Haiku North America 2011

This is my introduction to the 2011 Haiku North America conference program. I also read it as part of my opening remarks near the start of the conference. Haiku North America took place August 3 to 7, 2011, at Seattle Center, at the foot of the Space Needle, in Seattle, Washington. See also poems from the 2011 conference anthology and the anthology introduction.

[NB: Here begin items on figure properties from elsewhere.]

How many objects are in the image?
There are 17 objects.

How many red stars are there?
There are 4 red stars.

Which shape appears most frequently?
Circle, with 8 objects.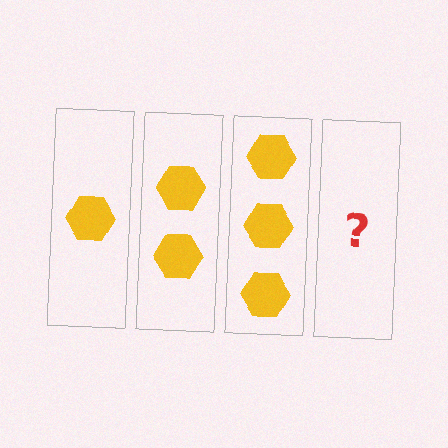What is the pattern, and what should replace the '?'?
The pattern is that each step adds one more hexagon. The '?' should be 4 hexagons.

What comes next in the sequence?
The next element should be 4 hexagons.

The Haiku North America conference began in 1991, in California, and has been held every two years since then, taking place in San Francisco twice, and then in Toronto, Portland (Oregon), Chicago, Boston, New York City, Port Townsend (Washington), Winston-Salem, and Ottawa. And now it’s in Seattle. We are pleased to have you here in the Emerald City, a city where 37.4 percent of its residents hold a college degree, which is the highest percentage of any major city in the United States. Seattle also tops the country in number of bookstores per 10,000 people. We’re an educated, literary bunch. And Washington State leads the country, too, in having the highest per capita number of haiku poets who are members of the Haiku Society of America out of all HSA regions in the country. This place warms to haiku! I’m sure there’s a correlation between education, bookstores, and this area’s love and support for haiku—and our proximity to islands, forests, oceans, and mountains doesn’t hurt either.

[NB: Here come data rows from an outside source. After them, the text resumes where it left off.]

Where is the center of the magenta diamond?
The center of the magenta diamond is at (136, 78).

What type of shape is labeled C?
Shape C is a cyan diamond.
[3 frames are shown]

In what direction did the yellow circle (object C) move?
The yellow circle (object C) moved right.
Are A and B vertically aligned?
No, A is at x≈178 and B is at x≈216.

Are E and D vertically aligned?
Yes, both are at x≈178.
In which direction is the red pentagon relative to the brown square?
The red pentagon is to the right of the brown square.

        This year, HNA celebrates its twentieth anniversary. But our conference theme is “Fifty Years of Haiku,” which acknowledges the five decades that haiku has flourished in North America. It also celebrates the fiftieth anniversary of the Seattle World’s Fair and the building of the Seattle Center and Space Needle where we are holding our conference. As we look back at what we have accomplished in the last fifty years, it is only so we can move forward with confidence, vigor, and creativity in our haiku. We are standing on the shoulders of giants. As a result, we have a better, more-distant view into the future. Our 2011 conference anthology is titled Standing Still, in recognition of the haiku poet’s ability to stand still and deeply notice his or her surroundings, whether natural or urban. Yet not a single haiku poet attending Haiku North America this weekend ever stands still with his or her poetry. Rather, we are always seeking fresh subjects, fresh ways to write, and always more knowledge on how to write haiku better. That, indeed, is one of the key reasons we’re here—to learn more about haiku from our fellow poets, among them some of the leading writers in English-language haiku today.

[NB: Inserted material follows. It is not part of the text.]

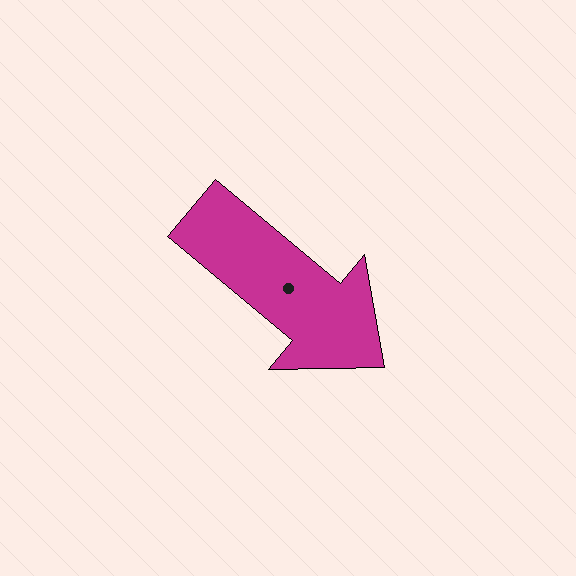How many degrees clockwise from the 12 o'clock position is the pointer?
Approximately 130 degrees.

        But another goal is much less academic—simply to enjoy each others’ company. We are here to celebrate old friendships, and to make new ones. One of the richest pleasures of the haiku community is how closely knit we all are and how events like Haiku North America are a gathering of the tribes. We are pleased to welcome you to our worldwide kinship, and especially to Seattle. In words attributed to Chief Sealth, for whom this city is named, “Every part of this soil is sacred in the estimation of my people. Every hillside, every valley, every plain and grove, has been hallowed by some sad or happy event in days long vanished.” This weekend, as we make new memories with each other amid the mountains and sound, let us remember that this is sacred ground—and dedicate our haiku to hallowing the world around us.